Dark hair floated around her face and down her back like a black nebula; eyes enormous, nose retrousse, short upper lip, good teeth, nice chin. She was a dream, this girl, an angel. She was also roughly three and a half feet tall. Flange scratched his head. "How do you do," he said. "My name is Dennis Flange. Thank you for rescuing me."

"I am Nerissa," she said, gazing up at him.

He had no idea what to say to her next. The conversational possibilities were suddenly limited.
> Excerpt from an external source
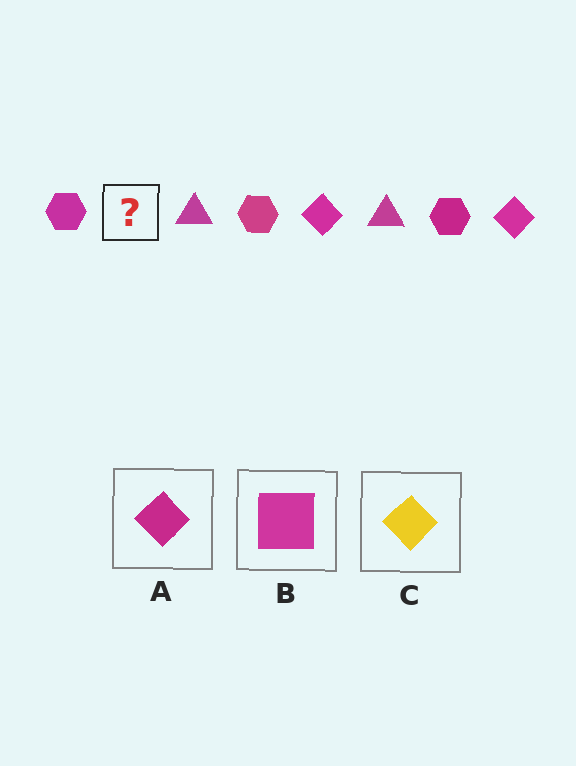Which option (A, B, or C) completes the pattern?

Though they might, it occurred to him insanely, discuss the Midget Problem or something.

She took his hand. "Come," she said. She pulled him after her into the ravine. "Where we going," Flange said. "To my home," she answered. "It will be dawn soon." Flange thought about this. "Well wait a minute hey," he said. "What about my buddies back there. I'm abusing Bolingbroke's hospitality." She did not answer; he shrugged. What the hell. She led him through the ravine and up the slope. On top of the pinnacle of bank run stood a human figure, watching them. Other shapes hovered and flitted in the darkness; from somewhere came the sound of guitar music, and singing, and a fight in progress. They entered the junk pile he had passed before on the way to get a mattress, and they began picking their path through a cast-off chaos of starlit metal and porcelain. Finally she stopped at a General Electric refrigerator which lay on its back, and opened the door. "I hope you'll be able to fit," she said, climbed in and disappeared. Oh Christ, Flange thought, I've been putting on weight, haven't I. He climbed in; the back of the refrigerator was missing. "Shut the door after you," she called from somewhere below, and he obeyed trance-like. A beam of light shot up, probably from a flashlight she was holding, to show him the way. He had not realized that the junk pile ran to such a depth. There were some tight squeezes, but he managed to worm his way between, around and down through various loosely stacked household appliances for about thirty feet until he reached the opening of a forty-eight-inch concrete pipe. She was there waiting for him. "From here on it is easier," she said.